Por esto es bueno que seamos curiosos, que nos preocupemos por conocer los orígenes de este tipo de festividades, para no participar de ellas y así evitar entregar nuestra adoración a la persona equivocada.

 

Pero por sobre todo, para enseñar a nuestros hijos que existen prácticas que pueden parecer un inocente juego, algo que  todos lo hacen como una ‘simple diversión’, pero que por detrás del ‘telón de la vida’, tienen su origen en el antiguo y gran conflicto entre el bien y el mal. En el cual cada uno de nosotros está inmerso, y sin importar nuestra edad, condiciones físicas, educativas, sociales o económicas, todos debemos elegir de parte de quien estar.

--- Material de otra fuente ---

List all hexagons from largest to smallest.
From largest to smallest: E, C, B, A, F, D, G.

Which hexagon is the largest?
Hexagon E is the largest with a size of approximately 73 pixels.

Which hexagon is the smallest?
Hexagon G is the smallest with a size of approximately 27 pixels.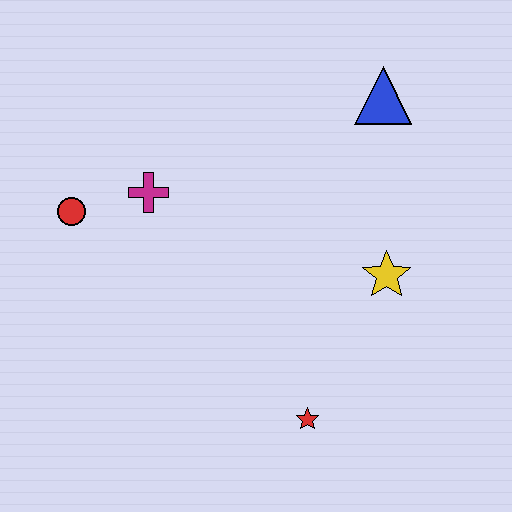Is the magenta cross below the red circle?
No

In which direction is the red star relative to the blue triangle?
The red star is below the blue triangle.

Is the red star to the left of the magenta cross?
No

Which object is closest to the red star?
The yellow star is closest to the red star.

“El que tiene al Hijo tiene la vida; el que no tiene al Hijo de Dios no tiene la vida”. 1 Juan 5: 12

 

“…he puesto delante de vosotros la vida y la muerte, la bendición y la maldición. Escoge, pues, la vida para que vivas, tú y tus descendientes”. Deuteronomio 30: 19.

 

Que la bendición de Dios, esté sobre cada uno de nosotros para que el 31 de octubre como todos los días del año, celebremos la vida y no la muerte; y para que entreguemos, incondicionalmente nuestra adoración solamente al Autor y Sostenedor de la vida.